Над ухом испанские туристы спрашивают у кого-то из местных, где здесь лучше поесть. «Первый поворот направо, а уж там в любом баре хорошо кормят», – машет тот в сторону улицы 31 Августа, соединяющей Санта-Марию со второй церковью Старого города, готической Сан-Висенте. В Средние века, когда весь Сан-Себастьян делился на два соперничающих прихода, это была главная улица города. В барах на 31 Августа публика не помещается, выплескивающиеся наружу люди со стаканами в руках перегораживают всю улицу. Я пытаюсь зайти в пару-тройку мест, в одном даже удается пробиться к стойке и получить стаканчик риохи и пинчо с чангурро, местным крабиком, – пока не натыкаюсь на вывеску La Cuchara de San Telmo. Эту «Ложку Св. Тельмо» мне рекомендовали все, кого я опрашивал на предмет самых выдающихся баров в Стране Басков. Место странное: вообще нет никаких холодных пинчос на прилавке, а все готовится на заказ тут же за барной стойкой. Пока два парня за стойкой работают над моей перепелкой в моденском уксусе и слойкой из фуа гра, угря и яблока, я пытаюсь угадать, который из этих двоих – Алекс Монтьель, ученик самого Мартина Берасатеги, генералиссимуса баскской высокой кухни. У Берасатеги есть целая сеть ресторанов, включая два как бы тапас-бара – в Музее Гуггенхайма в Бильбао и в сан-себастьянском Курсале. Но я не доверяю сетям генералиссимусов. А La Cuchara de San Telmo, несмотря на все атрибуты пижонского места – от квадратных тарелочек до отдельного меню десертных тапас, в котором подозрительно часто мелькает слово «темпура», – оказывается совершенно простецким заведением, где выпивают смешные бородачи в цветных рубашках, явно живущие по соседству. Бородачи обсуждают новость дня: сегодня утром таки разрешили запрещенную вчера демонстрацию сепаратистов, приуроченную к началу праздников. Афиши этой демонстрации висят по всему городу, и моего баскского достаточно, чтобы понять, что она будет в 17.00 на бульваре – а бульвар в Сан-Себастьяне только один.

This is not Spain
В первый день городской фиесты на единственном бульваре Сан-Себастьяна играет оркестр, торгуют сахарной ватой, а рядом готовится демонстрация – несколько человек разворачивают здоровенную икуринью, баскский флаг со сложным крестом на манер английского, но дичайшего сочетания цветов: зеленый с красным и белыми прожилочками.
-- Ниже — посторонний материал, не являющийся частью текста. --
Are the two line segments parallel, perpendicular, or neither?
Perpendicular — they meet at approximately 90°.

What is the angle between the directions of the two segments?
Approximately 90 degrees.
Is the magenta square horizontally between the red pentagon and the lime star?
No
Вообще-то, у басков никогда не было своего государства, так что и флаг ненастоящий: его выдумал в XIX веке Сабино Арана – тот же человек, который выдумал и баскский национализм и даже слово «свобода», которого до этого в языке басков не было. Собственного, слова «независимость» нет до сих пор, баски говорят по-испански: independenzia.
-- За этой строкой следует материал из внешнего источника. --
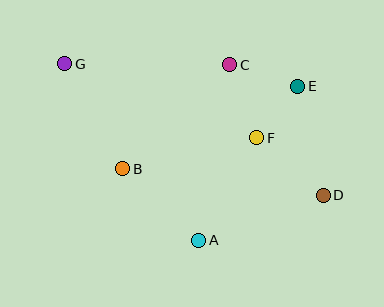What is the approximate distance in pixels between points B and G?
The distance between B and G is approximately 120 pixels.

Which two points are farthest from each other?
Points D and G are farthest from each other.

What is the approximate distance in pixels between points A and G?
The distance between A and G is approximately 222 pixels.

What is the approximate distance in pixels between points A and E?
The distance between A and E is approximately 183 pixels.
Наконец икуринья расправлена, и ее выносят с бульвара на улицы. За флагом следует транспарант «No apartheid!», за ним, в первых рядах демонстрации, – депутаты из недавно запрещенной партии «Батасуна», политического крыла ЭТА. Я присоединяюсь к толпе журналистов, и мы быстрым шагом делаем круг по Сан-Себастьяну; прохожие встречают нас аплодисментами. Наконец все оказываются вновь на бульваре, и начинается митинг. И тут откуда-то из-под земли выскакивают три черта в лыжных масках, в каких выступают по телевизору боевики ЭТА, и сжигают испанский флаг. (Следующую неделю эти фотографии будут на первых страницах всех газет, а я буду страдать, что не попал в кадр, хотя сидел под самой сценой.)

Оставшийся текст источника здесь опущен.